Discussing her involvement with Children and Screens, Dr. Reich emphasized the importance of the Institute’s Congresses and research retreats. In her view, the Institute’s earlier Congresses and research retreats addressed a need for creating spaces for interdisciplinary researchers to discuss the growing research on digital media impacts on children from a developmental angle. “I was excited that Children and Screens was filling this much needed gap in the [United States] for doing this kind of research and having a space that brought people together.”
By 2022, Dr. Reich formally joined the Advisory Board, describing it as a natural progression: “I already had one foot in,” but at this time she “jumped in all the way.”

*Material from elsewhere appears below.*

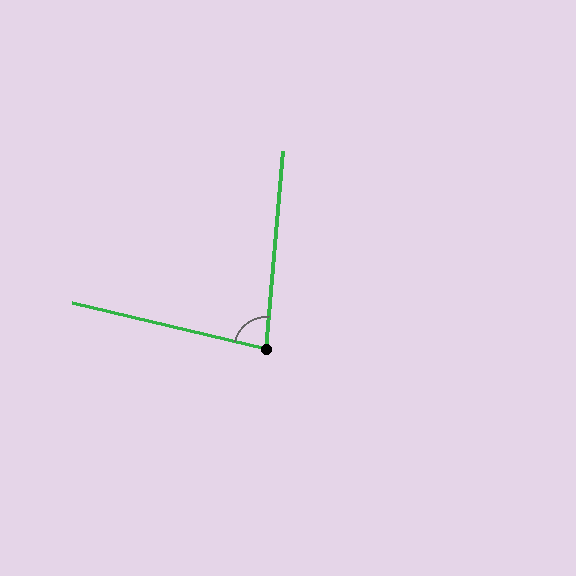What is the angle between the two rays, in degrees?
Approximately 82 degrees.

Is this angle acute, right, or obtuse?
It is acute.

She continues to value the shared mission and collegial spirit of the Children and Screens community. “It’s such a great group of people who are really passionate about supporting children, with very diverse backgrounds and interests.”
I was excited that Children and Screens was filling the much needed gap for this kind of research and having a space that brought people together.

Looking Ahead
Dr. Reich’s current research includes a focus on understanding the intersection of children’s online and offline experiences in the context of family lives and the influence of varying socioeconomic, identity and other factors.
“We haven’t gotten to a place where we understand the ecology of families’ uses of media for the diverse array of families, structures, resources, identities, processes in our country.” Dr. Reich emphasized the importance of future research that reflects the full range of children’s experiences, noting that media effects “all children’s lives” and that research must “speak to all different types of kids and families to best support them.”